Yup, right. When proper installed it be very effecient. Stops air flow (main point a weatherization) an good R value. Be why the state an federal goobernut says it be what we'll use. An it works.

Dense pack a slope in it virtually stops air flow, installed properly an in correct amounts does a excellent job in the attic. Dense pack a wall with it an it again nearly stops air flow.

We do hundred a homes a year, so feel perty certain it works an our testin says so to.

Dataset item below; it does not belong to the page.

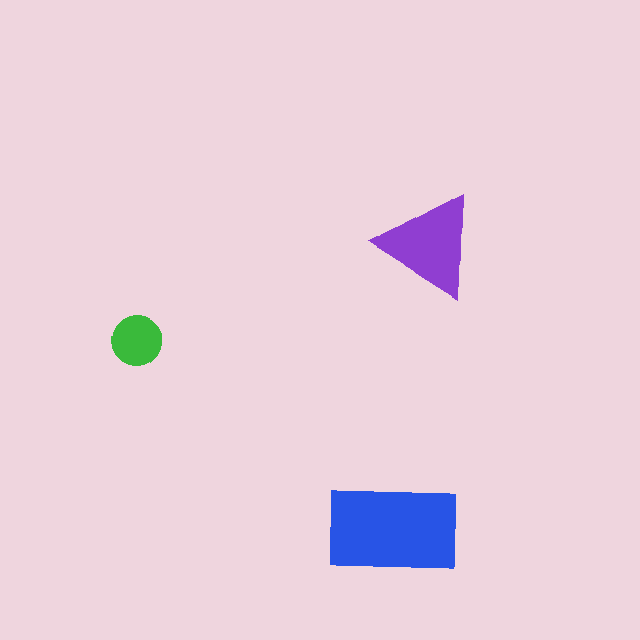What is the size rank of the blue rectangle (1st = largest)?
1st.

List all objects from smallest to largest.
The green circle, the purple triangle, the blue rectangle.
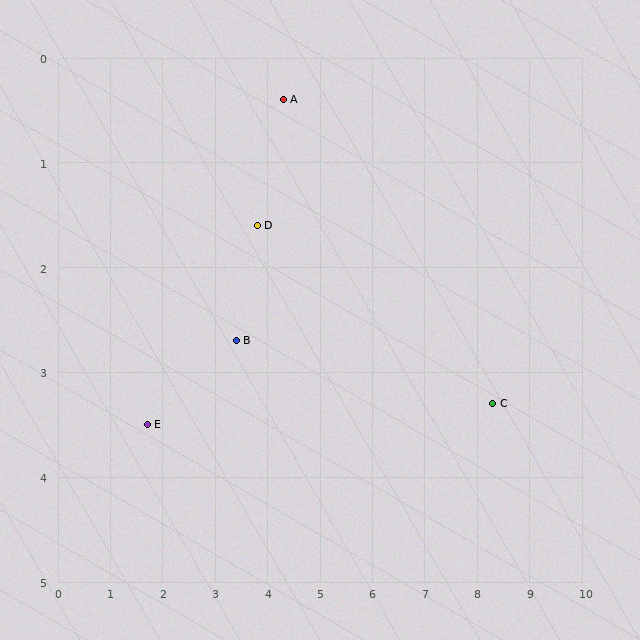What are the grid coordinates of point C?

Dollar fer dollar it'll out perform that foam over the life of a home.


----------



## Domeguy (Sep 9, 2011)

Okay . . . . I'll keep building energy efficient, tornado proof, fireproof, termite proof, earthquake proof, concrete homes and let ya,ll handle the rest.


----------



## Dixie (Sep 20, 2010)

RodUSMC said:


> Lake Redwine Plantation,
> 
> *Will you adopt me?*


----------



## OldCootHillbilly (Jul 9, 2010)

Domeguy said:


> Okay . . . . I'll keep building energy efficient, tornado proof, fireproof, termite proof, earthquake proof, concrete homes and let ya,ll handle the rest.
> View attachment 2321


You do that, an I'll keep retro fittin homes an make them more energy efficient, fire resistant an bug resistant.  We deal with temps from -10° ta +100°. Like I said, we insulate an weatherize hundreds a homes a year. We don't build just a select few. If this didn't work, it wouldn't still be done nearl 40 years later.

Plus, we are recyclin products, we ain't usin a man made product what will continue ta gas off an deterorate over time. You use what ya wanna, but I'll still tell folks there be cheaper more effecient ways a doin the job.


----------



## Domeguy (Sep 9, 2011)

Cellulose insulation has to be treated with chemicals to make it fire retardent and bug/mold proof. Unless packed extremely dense it will settle up to 20% in just a few years. THe house wrap/vapor barrier has to be almost 100% to keep moisture from infiltrating and deteriorating the r-value.

Properly engineered and applied cellulose is a cost effective means of insulating an existing home. Far better then doing nothing. To represent that it's a better insulation material then polyurethane foam is not true. Maybe more cost effective or affordable in a particular application (especially retro-fitting older home)

Foam used to be made with formaldhyde that will off-gas over time. It's still used in autos (part of the 'new car' smell) Building foam has not been made like that for decades. Like you, i have installed alot of all kinds of insulation over the last 35 years, if you can use it and afford the extra up front cost, foam is better.


----------